ICE cotton futures rose on Monday to touch an over one-week high supported by dry weather concerns in Texas, the top cotton producing state in the United States. The most active cotton contract on ICE Futures US, the third-month December contract, settled up 1.02 cent, or 1.21 percent, at 85.47 cents per lb.
It traded within a range of 84.14 and 85.72 cents a lb, touching a peak since June 29. "I think we are focused back on the weather as well as the crop reports (USDA's WASDE) this Thursday," said Jack Scoville, vice president with Price Futures Group in Chicago.
"The weather remains mostly hot and dry in the Texas Panhandle and surrounding areas, and this is a big production area... Yield losses are very possible and the market is starting to move higher in response," Scoville added. The US Department of Agriculture (USDA) is scheduled to release the monthly World Agricultural Supply and Demand Estimates (WASDE) on July 12.
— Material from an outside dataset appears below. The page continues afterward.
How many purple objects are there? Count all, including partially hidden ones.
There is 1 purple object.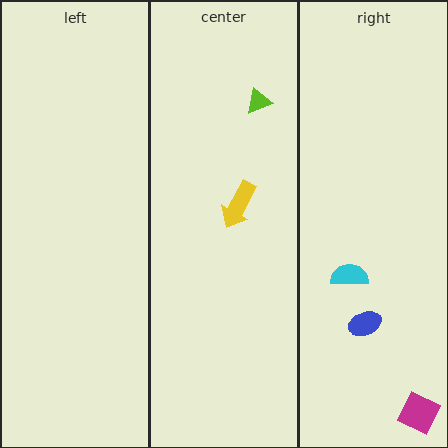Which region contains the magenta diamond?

"WASDE report will provide some insight as to how much the USDA believes continued droughty conditions across west Texas, India, Pakistan and other areas has reduced this season's production potential - and how much a smaller crop might trim overall demand for raw cotton, if any," Louis Rose, director of research and analytics at Tennessee-based Rose Commodity Group, said in a note.
Meanwhile, speculators cut their net long position in cotton by 3,408 contracts to 83,661 in the week to July 3, US Commodity Futures Trading Commission data showed on Monday.
Total futures market volume fell by 1,240 to 20,723 lots. Data showed total open interest fell 1,103 to 252,680 contracts in the previous session. Certificated cotton stocks deliverable as of July 6 totalled 33,224 480-lb bales, up from 31,351 in the previous session.